Reflection Essay on Anton Chekhov’s The Bet
Your The Bet by Anton Chekhov The Bet by Anton Chekhov is actually a good study on the human nature and human experience. The story starts with a banker who reminisced a party he had fifteen years ago, and the bet that he made at that party. At the party, he staked a $2 million deal with any person who can stay in prison for 5 years. A young man who happened to be a lawyer answered his call, and even extended the terms of the bet by saying that he can do even fifteen years of solitary confinement! Thus, the bet was on.
For fifteen years, the lawyer was given everything he wanted: food, books, writing materials, etc. Everything was given except for communication with the outside world and, well, freedom and space. In a span of fifteen years, he became a wise man, became spiritual and did away with all the material things in the world – that includes the bet.
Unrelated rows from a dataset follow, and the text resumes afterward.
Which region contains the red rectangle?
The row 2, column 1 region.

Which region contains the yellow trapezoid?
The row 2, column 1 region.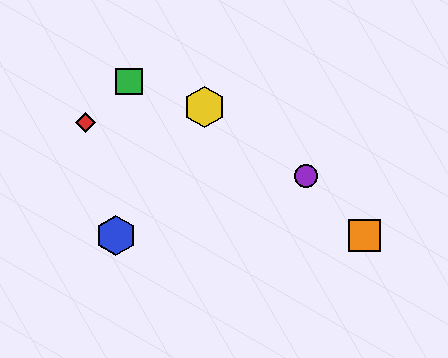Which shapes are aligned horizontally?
The blue hexagon, the orange square are aligned horizontally.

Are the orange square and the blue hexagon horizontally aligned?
Yes, both are at y≈236.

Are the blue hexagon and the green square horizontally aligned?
No, the blue hexagon is at y≈236 and the green square is at y≈81.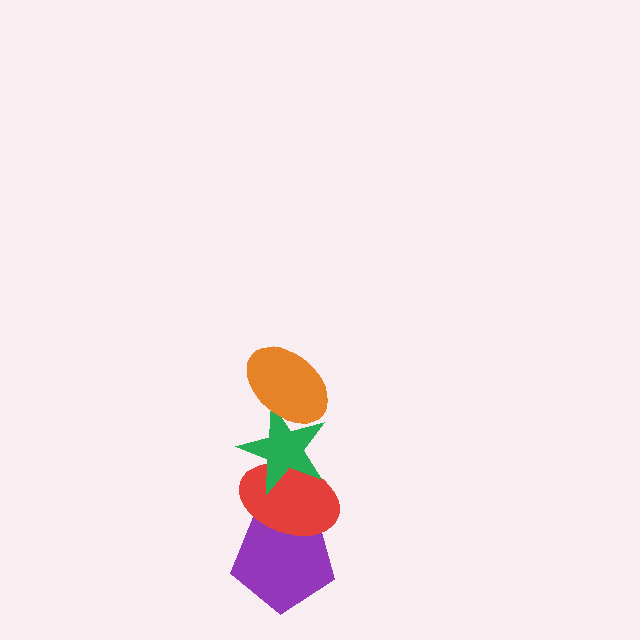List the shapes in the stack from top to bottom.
From top to bottom: the orange ellipse, the green star, the red ellipse, the purple pentagon.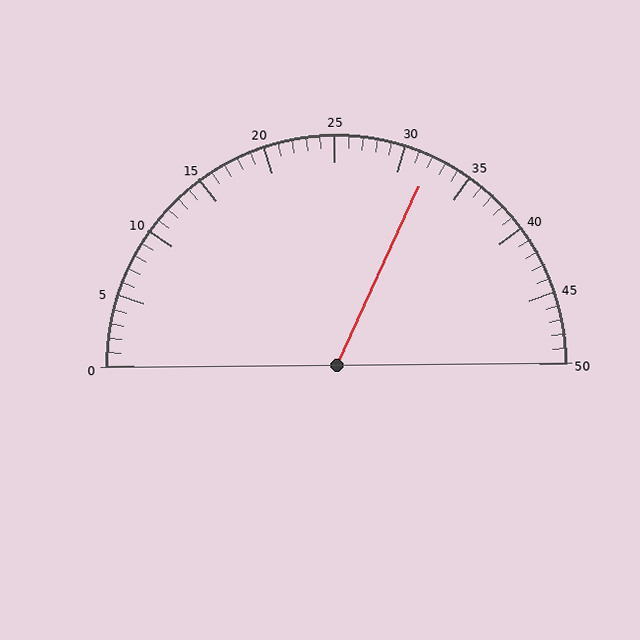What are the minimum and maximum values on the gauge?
The gauge ranges from 0 to 50.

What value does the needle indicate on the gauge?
The needle indicates approximately 32.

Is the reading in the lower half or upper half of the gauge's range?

Now, the story is quite complicated if you look at it with the winner-loser aspect. Sure, the banker won because he did not have to pay the money that he *actually* owes the lawyer. With this sentence, we actually imply that the lawyer won, except that he did not actually get his prize. But then again, because the lawyer escaped his prison five hours before the prescribed time (thereby breaching the contract), the banker won. Then again, why would we think that the lawyer won in the first place? That’s because Chekhov illustrates how the young lawyer, fifteen years younger, changed from being materialistic to being a spiritual (polyglot too) person.
The lawyer managed to thwart all the material things that he used to want. We get the impression that not only he wants the money, he also wanted to prove himself to everyone, which means he is proud. But then his stay in prison actually changed him, and he let go of superficiality. This change makes the readers admire the lawyer because that is very hard to do; this makes the readers think that he won. But no, technically and logically, the banker won.
The question is, should he? This, for me, is the main conflict to resolve in this piece of literature. Who should win? Should it be the one who abided by the rules (the banker) or the one who have held a spiritual, more knowledgeable existence?
The lines of the banker sum the common interpretation of the situation of the two men, on pride, ego and winning: “Why didnt the man die? He is only forty now. He will take my last penny from me, he will marry, will enjoy life, will gamble on the Exchange; while I shall look at him with envy like a beggar, and hear from him every day the same sentence: I am indebted to you for the happiness of my life, let me help you! No, it is too much! The one means of being saved from bankruptcy and disgrace is the death of that man!”
The lines reek with competition and materialism. As we read, the lawyer had nothing to do with it as he already escaped before the bet can be off. For me, it’s the lawyer who won the bet, not because he managed to stay in solitude for fifteen years, but because he has strength to stay AND become a better person in a span of fifteen years. That is not a small feat. Chekhov’s technique of presenting the spiritual and making the reader agree with it works, as I also admire the lawyer now, and honestly, he diminishes the character of the banker who can be very materialistic and shallow.
Chekhov, A. The Bet. Web. 1888. Retrieved September 27, 2012.